Background on the McMaster Community and Rural Education (Mac-CARE) program

Published: July 29, 2008
  • The McMaster Community and Rural Education program, known as Mac-CARE, was created in 2006 to arrange for clinical clerks and residents of the Michael G. DeGroote School of Medicine at McMaster University to complete portions of their training outside academic hospital systems.

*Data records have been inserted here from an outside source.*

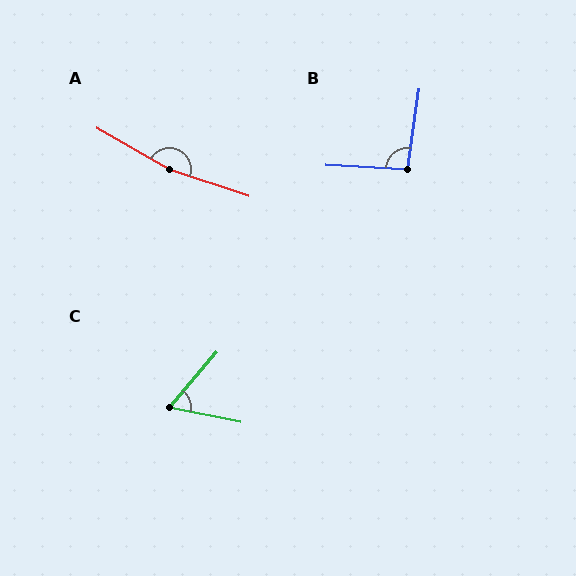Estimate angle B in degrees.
Approximately 95 degrees.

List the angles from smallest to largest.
C (61°), B (95°), A (169°).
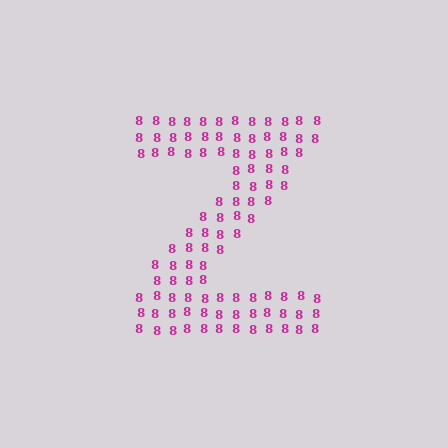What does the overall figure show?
The overall figure shows the letter Z.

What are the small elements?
The small elements are digit 8's.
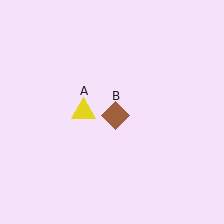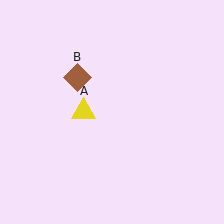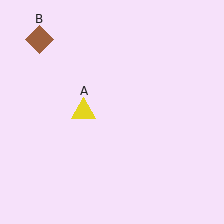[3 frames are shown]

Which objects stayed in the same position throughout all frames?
Yellow triangle (object A) remained stationary.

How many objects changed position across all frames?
1 object changed position: brown diamond (object B).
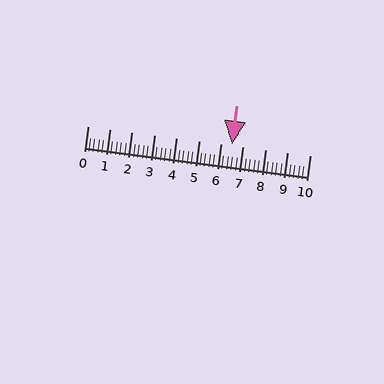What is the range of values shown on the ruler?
The ruler shows values from 0 to 10.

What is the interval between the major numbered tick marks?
The major tick marks are spaced 1 units apart.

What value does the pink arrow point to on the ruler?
The pink arrow points to approximately 6.5.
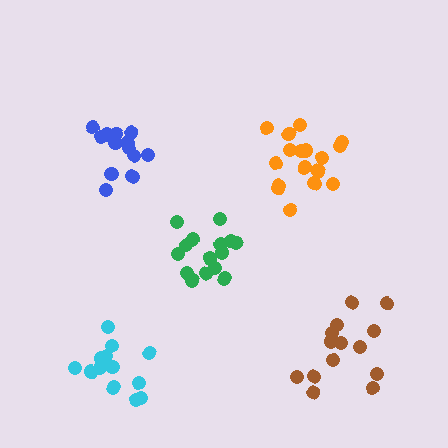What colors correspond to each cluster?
The clusters are colored: green, brown, cyan, orange, blue.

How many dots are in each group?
Group 1: 15 dots, Group 2: 14 dots, Group 3: 13 dots, Group 4: 19 dots, Group 5: 13 dots (74 total).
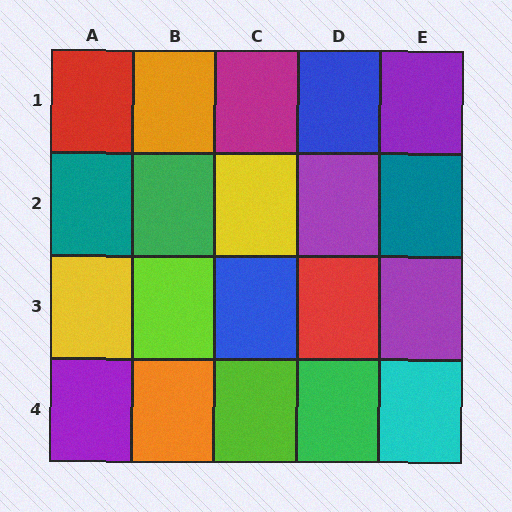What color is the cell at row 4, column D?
Green.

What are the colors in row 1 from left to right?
Red, orange, magenta, blue, purple.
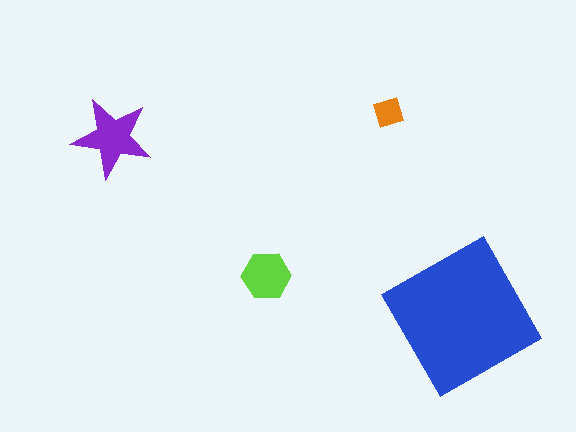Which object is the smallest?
The orange diamond.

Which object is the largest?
The blue square.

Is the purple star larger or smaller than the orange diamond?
Larger.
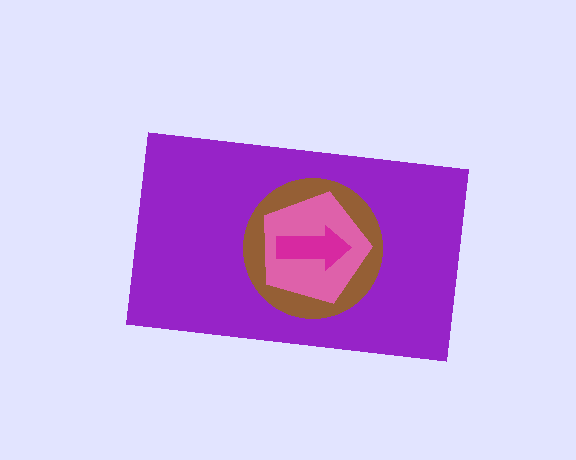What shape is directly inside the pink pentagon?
The magenta arrow.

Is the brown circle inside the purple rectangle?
Yes.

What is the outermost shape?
The purple rectangle.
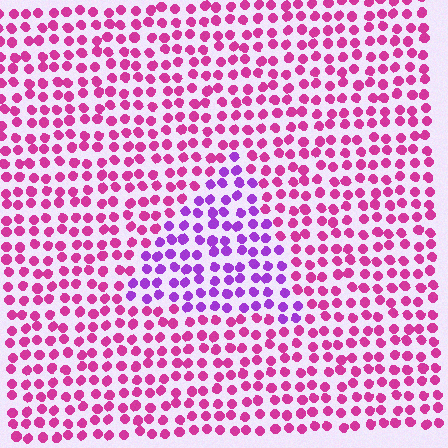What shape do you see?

  • The Mac-CARE program is funded by the Ontario government as a way of addressing the provincial physician shortage by encouraging medical students to practice in community environments. Studies show medical students often stay and practise where they learn. As well, physicians practising in small cities or rural communities are more likely to stay longer if they have the opportunity to teach.
  • Clinical clerks are medical students in the last half of their training, spending rotations of six weeks in different specialties. Medical students also spend six week periods on electives, working with physicians in areas they are considering for their specialty.
  • Medical residents are doctors who spend their apprenticeship, which ranges from two years for family medicine to five or more years for other specialties, working closely with senior physicians in their specialty. They see patients under supervision of faculty physicians.  
  • Academic sessions for clerks and residents are either provided by McMaster using learning technologies including web-conferencing, videoconferencing and webcasting or by local physicians.
  • MacCARE has more than 400 rotations of four to six weeks for medical students and residents in locations ranging from Niagara Falls to Oakville.
  • In the Brantford area, Mac-CARE has students at the Brant Community Healthcare System, which is a Clinical Education Campus of the medical school with a diverse learning environment, providing two hospitals with 300 beds with programs ranging from rural operations to a full-service hospital.
  • Mac-CARE also has students at the Six Nations Aboriginal Health Centre, a collaboration with Six Nations Polytechnic, and at the Norfolk General Hospital in Simcoe, the West Haldimand Hospital in Hagersville. Thirty-five members of the medical community of the Brant-Haldimand-Norfolk and Six Nations area work as clinical faculty members and preceptors to the students.
  • The Michael G. DeGroote School of Medicine has won the prestigious Keith Award from the Society of Rural Physicians of Canada as the medical school that best selects and trains physicians who choose to practice in rural communities. The award was given for the school’s emphasis on striving to select and train doctors based on where they are most needed.